Modeling pollen flow in complex terrain using a Lagrangian dispersion model

Mountains and valleys create local circulations that affect pollen dispersion. The cultivation of GM crops in complex terrain prompts the need for accurate modeling of dispersion in these regions. While studies of atmospheric gas dispersion in complex terrain are available, studies of pollen dispersion are sparse. We have combined a high-resolution atmospheric dynamical model with a Lagrangian dispersion model to create a framework for predicting pollen dispersion in complex terrain.

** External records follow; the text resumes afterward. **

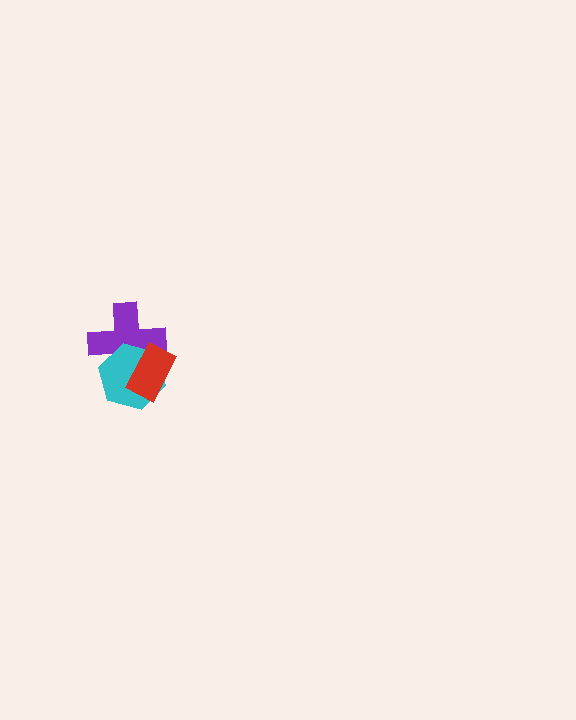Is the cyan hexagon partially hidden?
Yes, it is partially covered by another shape.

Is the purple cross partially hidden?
Yes, it is partially covered by another shape.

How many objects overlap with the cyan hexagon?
2 objects overlap with the cyan hexagon.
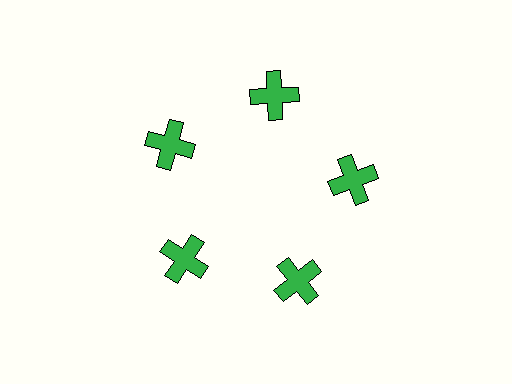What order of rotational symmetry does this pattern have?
This pattern has 5-fold rotational symmetry.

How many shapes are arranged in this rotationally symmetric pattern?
There are 5 shapes, arranged in 5 groups of 1.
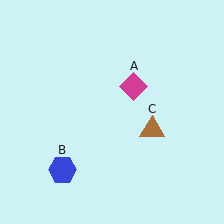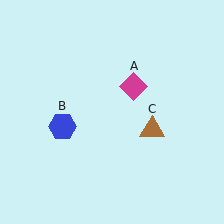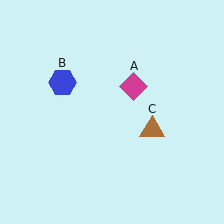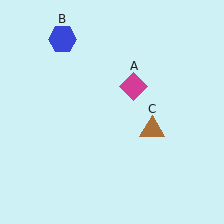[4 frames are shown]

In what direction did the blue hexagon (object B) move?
The blue hexagon (object B) moved up.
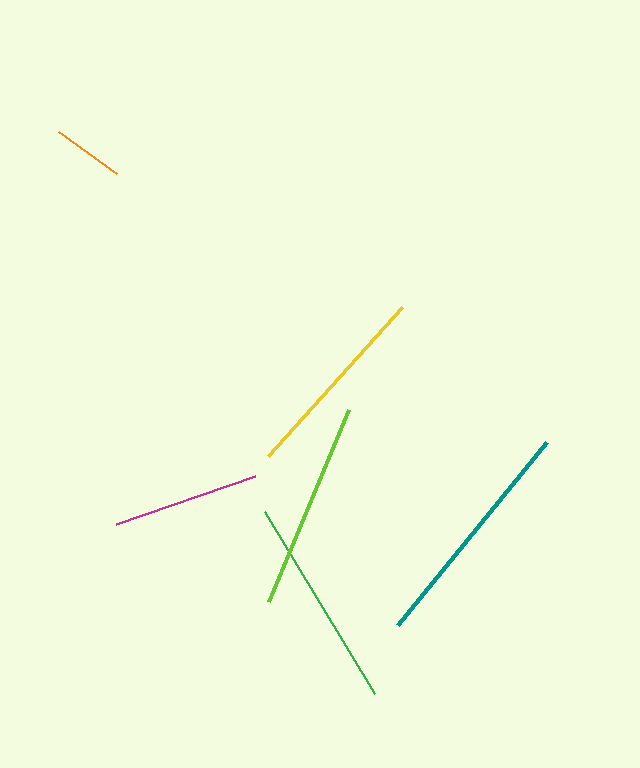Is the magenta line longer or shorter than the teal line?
The teal line is longer than the magenta line.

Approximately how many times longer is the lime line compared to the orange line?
The lime line is approximately 2.9 times the length of the orange line.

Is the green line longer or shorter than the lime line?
The green and lime lines are approximately the same length (about 213 and 208 pixels).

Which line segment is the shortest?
The orange line is the shortest at approximately 72 pixels.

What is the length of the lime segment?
The lime segment is approximately 208 pixels long.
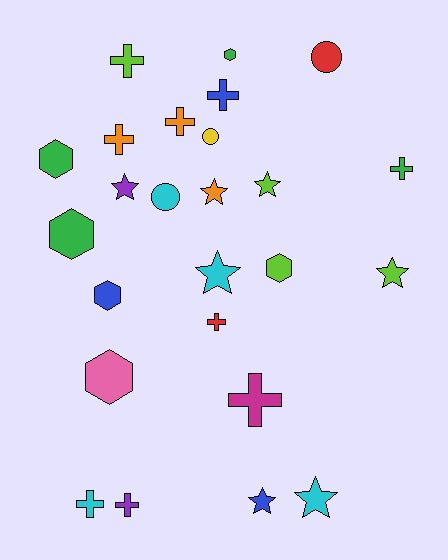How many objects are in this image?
There are 25 objects.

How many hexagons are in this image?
There are 6 hexagons.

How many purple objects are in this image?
There are 2 purple objects.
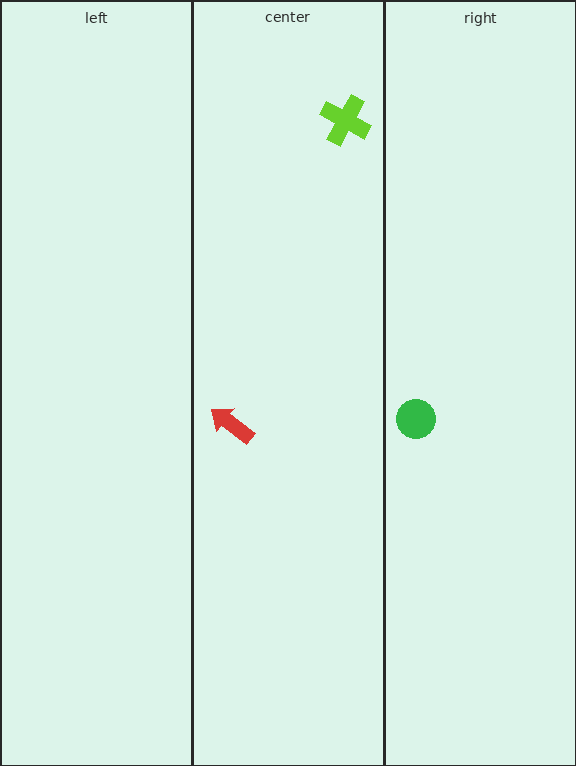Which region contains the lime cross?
The center region.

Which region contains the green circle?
The right region.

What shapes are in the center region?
The lime cross, the red arrow.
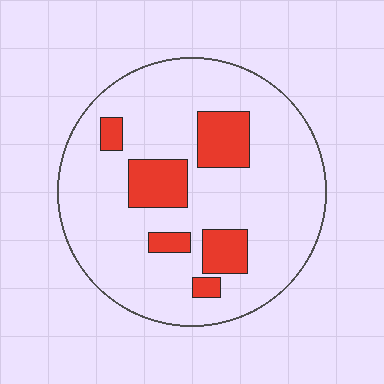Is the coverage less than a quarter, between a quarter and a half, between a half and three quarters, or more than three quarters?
Less than a quarter.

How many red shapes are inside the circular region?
6.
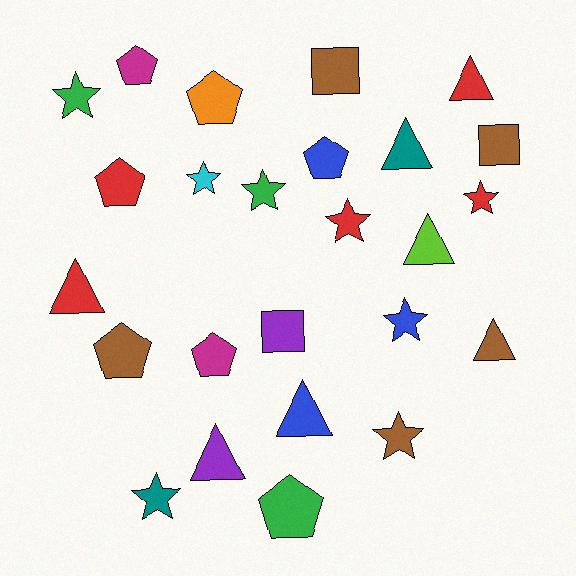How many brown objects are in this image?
There are 5 brown objects.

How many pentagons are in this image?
There are 7 pentagons.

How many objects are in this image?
There are 25 objects.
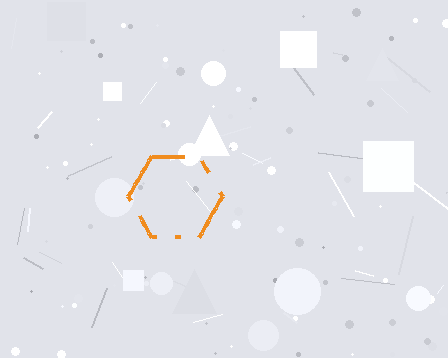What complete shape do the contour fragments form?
The contour fragments form a hexagon.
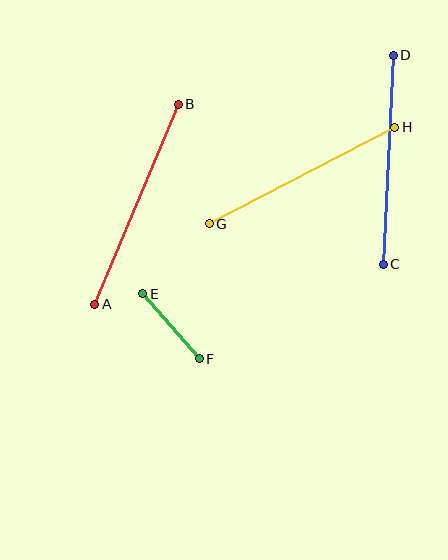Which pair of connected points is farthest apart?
Points A and B are farthest apart.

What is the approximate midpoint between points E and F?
The midpoint is at approximately (171, 326) pixels.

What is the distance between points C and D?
The distance is approximately 210 pixels.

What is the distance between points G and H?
The distance is approximately 209 pixels.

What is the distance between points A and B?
The distance is approximately 217 pixels.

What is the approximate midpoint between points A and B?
The midpoint is at approximately (136, 204) pixels.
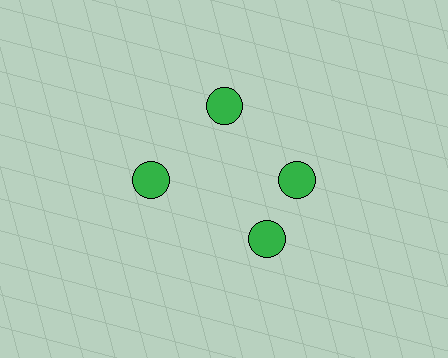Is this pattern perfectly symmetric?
No. The 4 green circles are arranged in a ring, but one element near the 6 o'clock position is rotated out of alignment along the ring, breaking the 4-fold rotational symmetry.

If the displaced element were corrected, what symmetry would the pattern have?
It would have 4-fold rotational symmetry — the pattern would map onto itself every 90 degrees.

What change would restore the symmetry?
The symmetry would be restored by rotating it back into even spacing with its neighbors so that all 4 circles sit at equal angles and equal distance from the center.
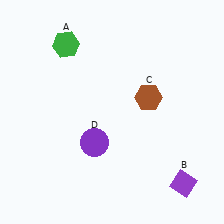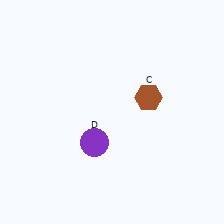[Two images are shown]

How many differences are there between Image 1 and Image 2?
There are 2 differences between the two images.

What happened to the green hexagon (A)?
The green hexagon (A) was removed in Image 2. It was in the top-left area of Image 1.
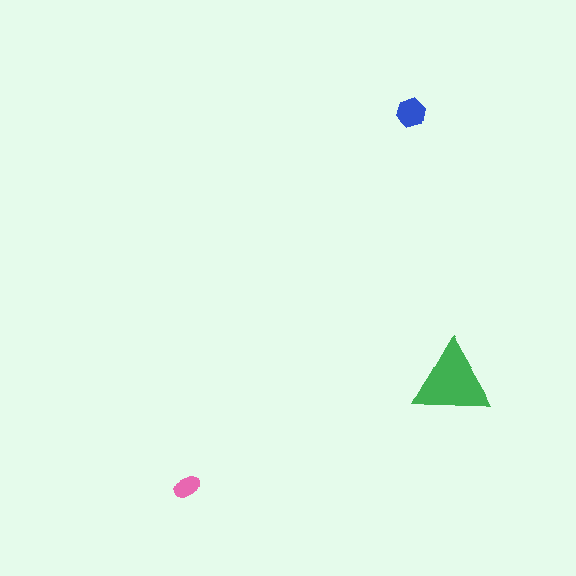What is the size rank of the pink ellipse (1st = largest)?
3rd.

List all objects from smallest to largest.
The pink ellipse, the blue hexagon, the green triangle.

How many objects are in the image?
There are 3 objects in the image.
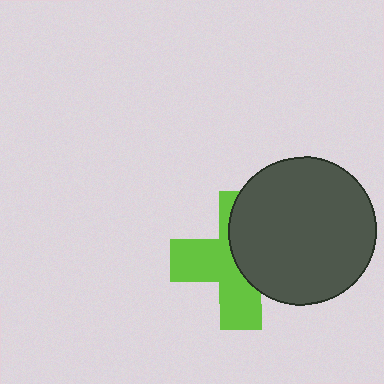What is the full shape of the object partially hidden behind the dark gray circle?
The partially hidden object is a lime cross.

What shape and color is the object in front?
The object in front is a dark gray circle.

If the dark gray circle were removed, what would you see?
You would see the complete lime cross.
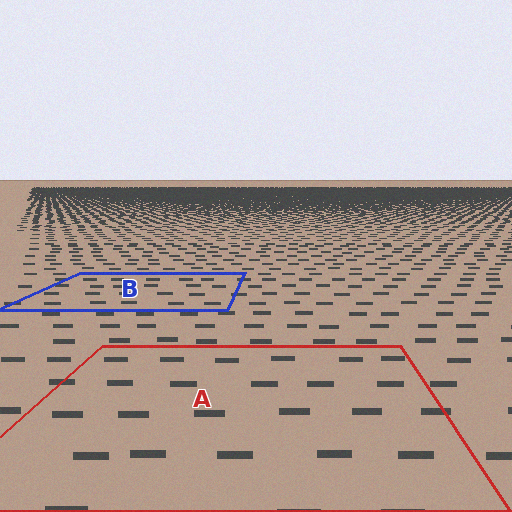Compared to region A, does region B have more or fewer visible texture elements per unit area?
Region B has more texture elements per unit area — they are packed more densely because it is farther away.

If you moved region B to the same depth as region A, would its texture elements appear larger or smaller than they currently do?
They would appear larger. At a closer depth, the same texture elements are projected at a bigger on-screen size.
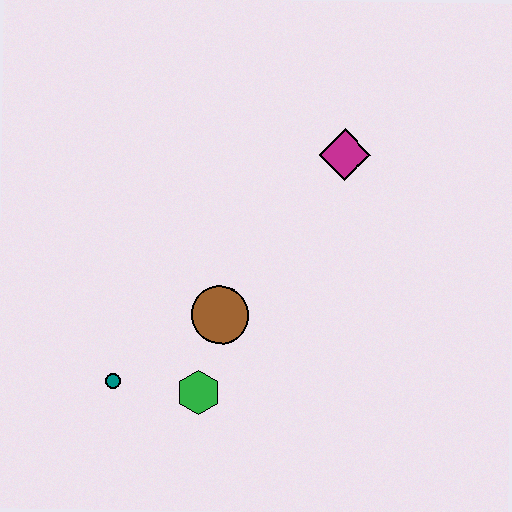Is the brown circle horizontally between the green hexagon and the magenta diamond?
Yes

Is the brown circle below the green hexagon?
No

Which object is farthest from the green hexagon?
The magenta diamond is farthest from the green hexagon.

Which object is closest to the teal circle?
The green hexagon is closest to the teal circle.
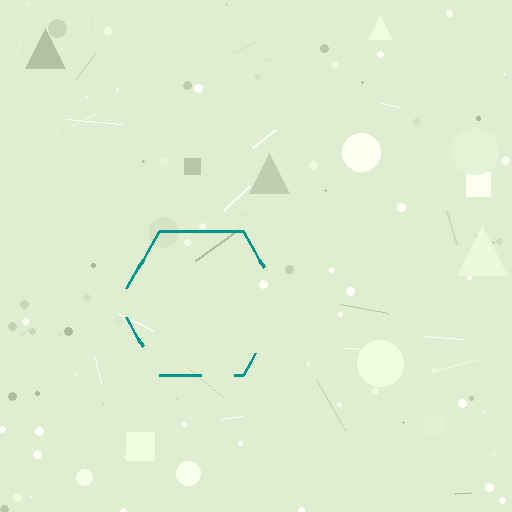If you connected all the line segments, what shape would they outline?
They would outline a hexagon.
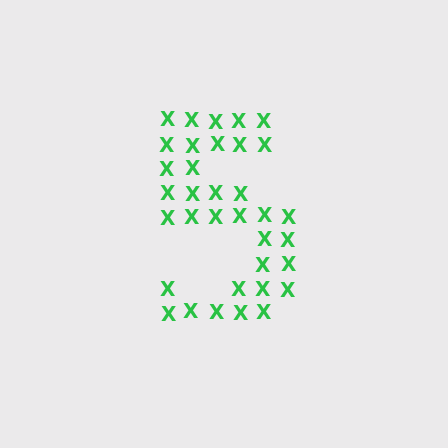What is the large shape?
The large shape is the digit 5.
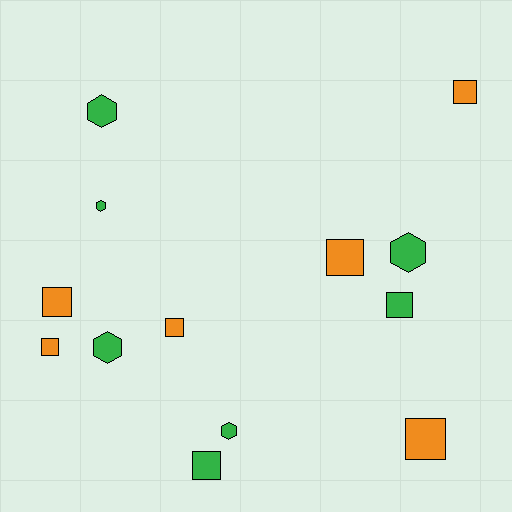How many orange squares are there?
There are 6 orange squares.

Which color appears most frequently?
Green, with 7 objects.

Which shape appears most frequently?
Square, with 8 objects.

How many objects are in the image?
There are 13 objects.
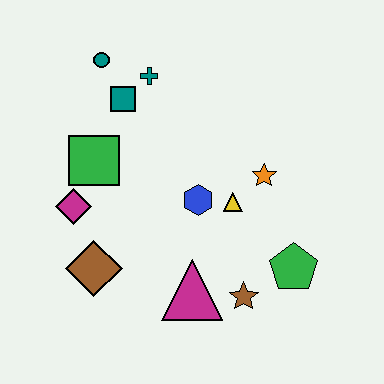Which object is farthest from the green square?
The green pentagon is farthest from the green square.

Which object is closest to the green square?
The magenta diamond is closest to the green square.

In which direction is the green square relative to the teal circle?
The green square is below the teal circle.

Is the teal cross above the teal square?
Yes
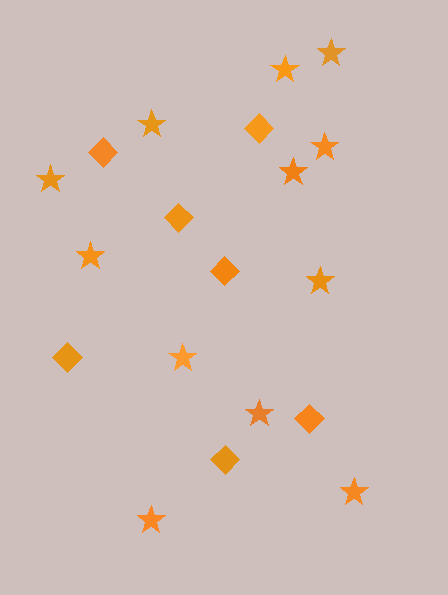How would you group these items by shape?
There are 2 groups: one group of stars (12) and one group of diamonds (7).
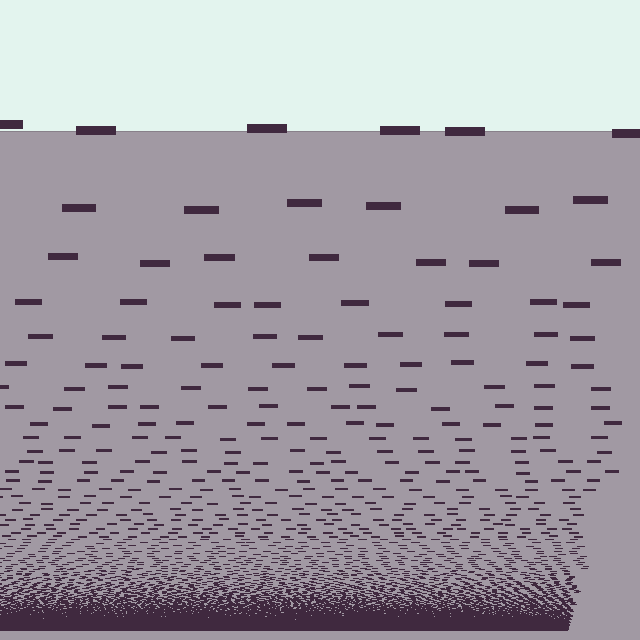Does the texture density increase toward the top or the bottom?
Density increases toward the bottom.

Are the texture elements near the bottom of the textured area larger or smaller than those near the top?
Smaller. The gradient is inverted — elements near the bottom are smaller and denser.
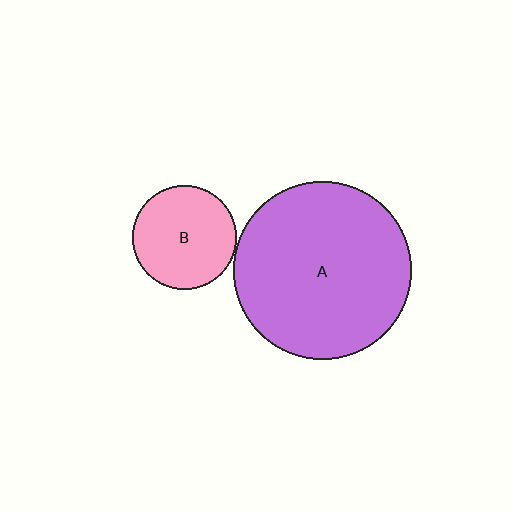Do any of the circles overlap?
No, none of the circles overlap.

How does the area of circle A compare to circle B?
Approximately 2.9 times.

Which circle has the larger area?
Circle A (purple).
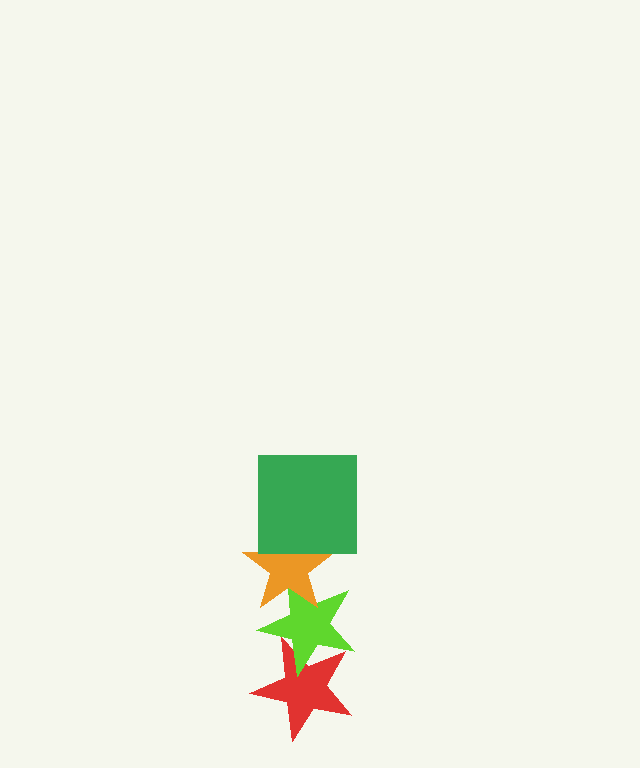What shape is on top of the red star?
The lime star is on top of the red star.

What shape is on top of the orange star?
The green square is on top of the orange star.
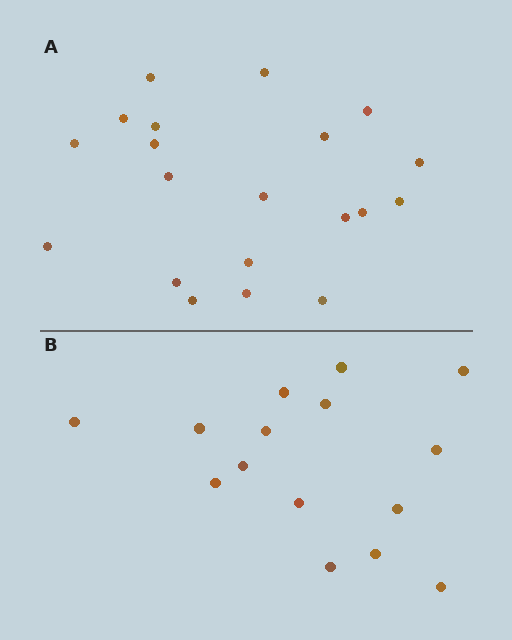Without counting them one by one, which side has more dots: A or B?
Region A (the top region) has more dots.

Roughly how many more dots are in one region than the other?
Region A has about 5 more dots than region B.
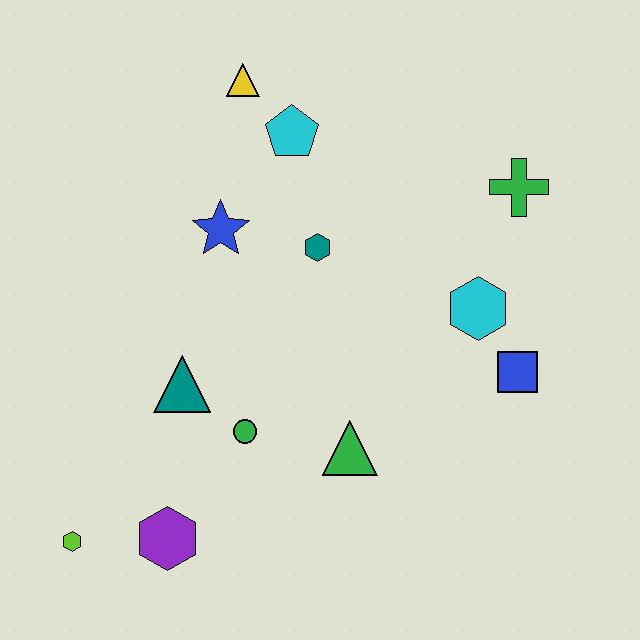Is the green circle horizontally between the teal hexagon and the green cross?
No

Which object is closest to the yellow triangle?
The cyan pentagon is closest to the yellow triangle.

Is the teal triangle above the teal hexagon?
No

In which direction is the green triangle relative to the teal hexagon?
The green triangle is below the teal hexagon.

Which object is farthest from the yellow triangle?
The lime hexagon is farthest from the yellow triangle.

A case reported by Watrud et al. (2004) found cross-pollination of non-GM bentgrass in complex terrain occurred at distances of more than 20 km from the nearest GM source. This is an order of magnitude or more greater than typical recommendations for isolation distances. As a test for our model, we simulated six days from the bentgrass case that coincided with the days suggested as most likely for long-range cross-pollination. We used simulated winds at 1-minute intervals to drive the dispersion model and predicted the movement of particles forward-in-time.

We simulated pollen dispersion to distances over twenty kilometers from its source. Deposition was predicted in the locations where outcross was reported by Watrud et al. (2004). Our model also predicted that terrain produces complex patterns of pollen deposition, so that simple methods often used to compute pollen dispersion will produce misleading results.

Reference:

Watrud, L. S., E. H. Lee, A. Fairbrother, C. Burdick, J. R. Reichman, M. Bollman, M. Storm, G. King and P. K. Van de Water, 2004: Evidence for landscape-level, pollen-mediated gene flow from genetically modified creeping bentgrass with CP4 EPSPS as a marker. Proc. Nat. Acad. Sci., 101, 14533-14538.